By Jennifer Olson
As so often happens during the holiday season, a family member and I got into a heated discussion.
“WHAT? That’s not true! That’s what I help people do. CHANGE. I know they have the ability to change and have seen it happen.”
“No, they only think they can change. They can improve their skills and their knowledge, but they can’t fundamentally change who they are.”
“People can’t change.”
That is a argument I hear regularly – people can evolve and adjust to a degree; they can improve skills and knowledge through training or experience. And, people are who they are. “A leopard can’t change his spots.” Is this really true? People can’t change?
NO – The truth is that people CAN and DO change.
It is difficult. It takes time. It can be a slow process AND people can change. Of course, that’s not what everyone wants to believe or to hear. It’s easier to believe that it can’t be done or that a magic pill (or diet, strategy or process) will get them what they want fast. Of course, if that were true, everyone could and would do it.
That being said, I have seen many people change – actually truly transform – into a better version of themselves. It didn’t happen overnight, yet the changes were big and remarkable.
So how can you change?
1. Be aware. “Each moment describes who you are, and gives you the opportunity to decide if that’s who you want to be” ~ Bruce Schneider. How are you moving through the world? What is your daily story? What works for you and what do you like about that story? What no longer works or serves you? Awareness gets tossed around a lot these days as “the answer”, yet few really use it as a tool for change. IF you want to change, you must first understand who you are – what are your core thoughts and beliefs? How are those driving your emotions and your actions each day? If you go through life blaming others, blaming outside circumstances and being at the effect of certain events, thoughts, beliefs, emotions, perceptions and people, then you are holding yourself back from the change and success you seek. Start paying attention to the patterns in your life and your story.

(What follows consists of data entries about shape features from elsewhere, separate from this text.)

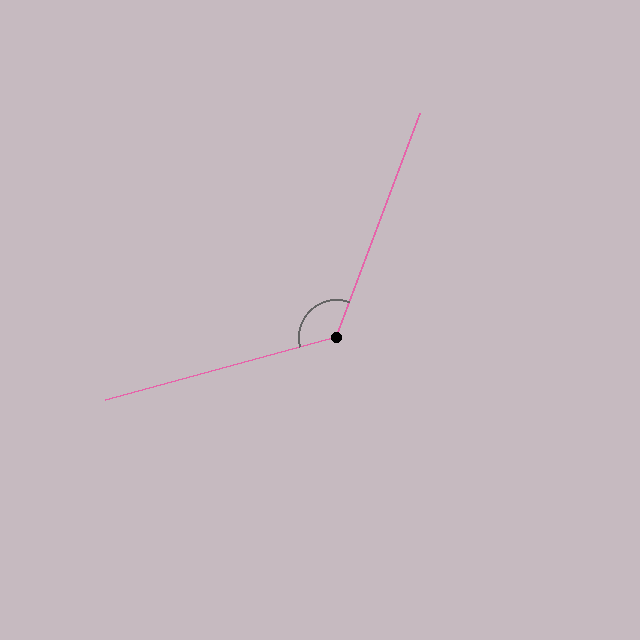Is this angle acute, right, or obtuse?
It is obtuse.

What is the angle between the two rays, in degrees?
Approximately 126 degrees.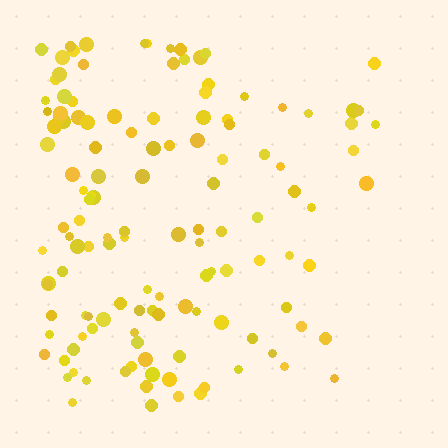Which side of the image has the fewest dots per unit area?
The right.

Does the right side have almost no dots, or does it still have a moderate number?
Still a moderate number, just noticeably fewer than the left.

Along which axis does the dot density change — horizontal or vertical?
Horizontal.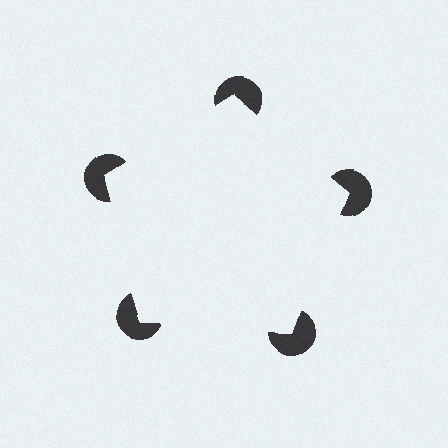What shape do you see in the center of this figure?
An illusory pentagon — its edges are inferred from the aligned wedge cuts in the pac-man discs, not physically drawn.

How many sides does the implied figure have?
5 sides.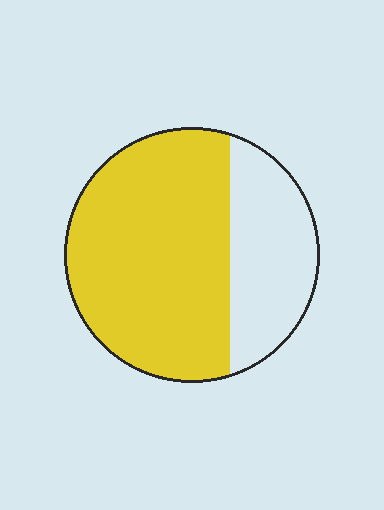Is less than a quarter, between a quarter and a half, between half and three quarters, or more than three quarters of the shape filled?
Between half and three quarters.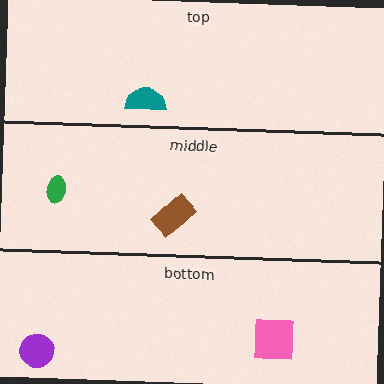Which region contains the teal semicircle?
The top region.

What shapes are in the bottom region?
The pink square, the purple circle.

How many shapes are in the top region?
1.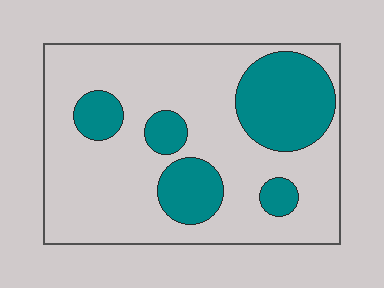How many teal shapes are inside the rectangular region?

2. Own what needs to change. “If you own your story, the story can change. If you don’t own it, the story owns you” ~ Brené Brown. Once you know who you are and what is no longer working for you, decide on what you specifically want to change. People change when the pain of staying the same is greater than the pain of changing. Choose something that is causing you so much pain that you can no longer tolerate being that way anymore. THEN OWN IT. Own how your thinking and behavior is helping to create your current reality. Look at it without judgement – it’s just a part of you – a bad habit, a safety system, or a loop – that is no longer serving you and therefore needs to change.
3. Commit to the change. “We either grow or die – death is not what happens to us at the end of our physical expression, it occurs anytime in our life when we choose stagnation” ~ Bruce Schneider. This is where many go wrong. We have short attention spans, so we commit for short periods of time expecting to see big changes. Yet, for most of us, our behaviors and thinking may have been developed over a long period of time – even throughout our entire lifetime! To change those behaviors, you will need to fully commit to the change. No time constraints or deadlines. If it took you 10 years to get to the place you are now, certainly you can commit 1-3 years to reverse it? What are the alternatives? Give up and live with it? Or find new freedom, courage and strength in making the change over time. Write down why it is so important to make this change then fully commit.
4. Allow a part of you to die so a new part can emerge. “Grief is not our enemy, it is our rebirth” ~ Jennifer Olson. To make space for a new part of ourselves to bloom, we need to allow the old piece that is no longer serving us to die – the old mindset, belief or thought. You’ve explored what is no longer working; you’ve owned how it’s influenced your life; you’ve committed to change it. So, what now? You need to write your old story. Describe in detail how your old thoughts and behaviors have been working against you and those around you. Leave ALL your sadness, fear, doubt, guilt, frustration, resistance, defiance and anger unedited on the page. Then leave it. When you’re calm, clear and centered, take a moment to reread it. What did you learn? What do you want to change? What do you want to leave behind? For the part that you choose to leave behind, allow it to die inside of you and grieve it. It was once part of the fabric of who you were. Feel the loss. Brené Brown defines grief as feelings of longing, loss or things we’ve lost. She believes that we must acknowledge the grief, feel it instead of numbing to it. We must go through a death in order for rebirth to happen which allows us to move past the grief to forgiveness of ourselves and those around us.
5. Integrate. “In the depth of winter, I finally learned within myself there lay an invincible summer” ~ Albert Camus. Rewrite your new story incorporating the changes you wish to make. Reread this version often and start living your new story. Own that this is a new version of you. Change comes through perseverance, continued awareness, hard work and self-discipline. Reading your story often and renewing your commitment to this change will keep you motivated and your vision alive.
Each step towards the change you seek will bring you greater confidence, strength and grit. Reaching your goal reinforces that you can change anything you commit to changing. So what are you waiting for? Go ahead and start reaching for that next best version of you. What a gift to give yourself this new year!